Selain itu faktor dari kesehatan mental mahasiswa Gen Z yang sangat signifikan membuat mahasiswa menjadi menurun kesehatan mentalnya adalah Pandemi COVID-19 yang telah memperburuk kondisi kesehatan mental mahasiswa Gen Z.
Mahasiswa Gen z menjadi terlena akan situsi Pandemi yang menimpa 3 tahun lalu. Pandemi Covid 19 mengubah pemikiran mahasiswa yang selalu berpikiran pendek tidak seperti generasi dahulu yang selalu berpikiran kritis dalam hal apa pun.
Banyak kegiatan mahasiswa Gen z yang harus mereka hadapi dengan sangat mengejutkan seperti penutupan kampus, pergeseran ke pembelajaran daring, dan ketidakpastian masa depan telah menyebabkan peningkatan stres dan kecemasan.
Mahasiswa harus menghadapi tantangan tambahan dalam beradaptasi dengan situasi yang berubah-ubah dan menjaga keseimbangan antara kehidupan akademik dan pribadi.
Sebuah survei yang dilakukan oleh Active Minds menemukan bahwa sekitar 80% mahasiswa melaporkan bahwa pandemi COVID-19 telah berdampak negatif pada kesehatan mental mereka. Isolasi sosial, ketidakpastian, dan perubahan dalam rutinitas sehari-hari telah meningkatkan risiko gangguan mental di kalangan mahasiswa.
Kesehatan mental mahasiswa Gen Z di perkuliahan menghadapi berbagai tantangan yang kompleks. Tekanan akademik, pengaruh media sosial, isolasi sosial, tantangan keuangan, kurangnya akses ke layanan kesehatan mental, dan dampak pandemi COVID-19 adalah beberapa faktor utama yang mempengaruhi kondisi kesehatan mental mereka.
Meningkatkan kesadaran tentang pentingnya kesehatan mental dan menyediakan dukungan yang memadai sangatlah penting untuk membantu mahasiswa mengatasi permasalahan ini.
Kampus harus memastikan bahwa layanan kesehatan mental mudah diakses oleh semua mahasiswa. Informasi tentang layanan ini harus disebarkan dengan baik, dan stigma seputar kesehatan mental harus dihilangkan.
Mengadakan program pendidikan tentang kesehatan mental dan keterampilan mengelola stres dapat membantu mahasiswa mengatasi tekanan dan meningkatkan kesejahteraan mereka.Kampus harus menciptakan lingkungan yang mendukung kesejahteraan mental dengan menyediakan ruang bagi mahasiswa untuk berinteraksi dan mendukung satu sama lain.
Memberikan bantuan keuangan dan informasi tentang manajemen keuangan dapat mengurangi stres finansial yang dialami oleh mahasiswa.
Mahasiswa dapat membangun jaringan dukungan sosial dengan bergabung dalam organisasi atau klub di kampus. Interaksi sosial yang positif dapat membantu mengurangi rasa kesepian dan meningkatkan kesejahteraan mental. Mahasiswa harus belajar mengelola penggunaan media sosial dengan bijak.

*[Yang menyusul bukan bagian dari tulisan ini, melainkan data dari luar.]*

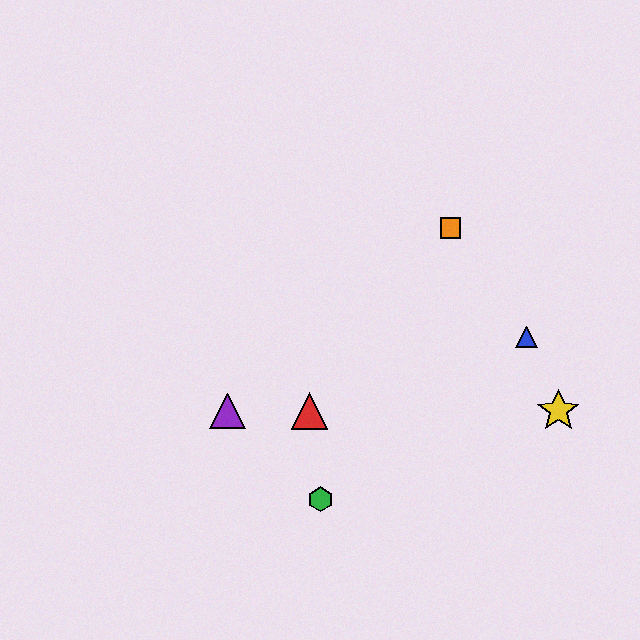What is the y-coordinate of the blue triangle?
The blue triangle is at y≈337.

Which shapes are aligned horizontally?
The red triangle, the yellow star, the purple triangle are aligned horizontally.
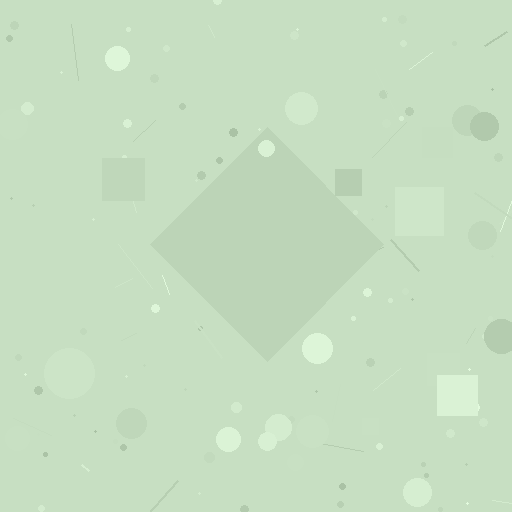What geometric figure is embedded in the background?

Mengurangi waktu yang dihabiskan di media sosial dan menghindari perbandingan diri dengan orang lain dapat membantu meningkatkan harga diri. Teknik relaksasi seperti meditasi, yoga, dan pernapasan dalam dapat membantu mengurangi stres dan meningkatkan kesejahteraan mental.
Mahasiswa yang mengalami gangguan mental harus tidak ragu untuk mencari bantuan dari profesional kesehatan mental. Konseling dan terapi dapat membantu mereka mengatasi permasalahan yang dihadapi.
Dengan langkah-langkah ini, diharapkan kesehatan mental mahasiswa Gen Z di perkuliahan dapat ditingkatkan, sehingga mereka dapat mencapai prestasi akademik yang lebih baik dan kehidupan yang lebih sejahtera.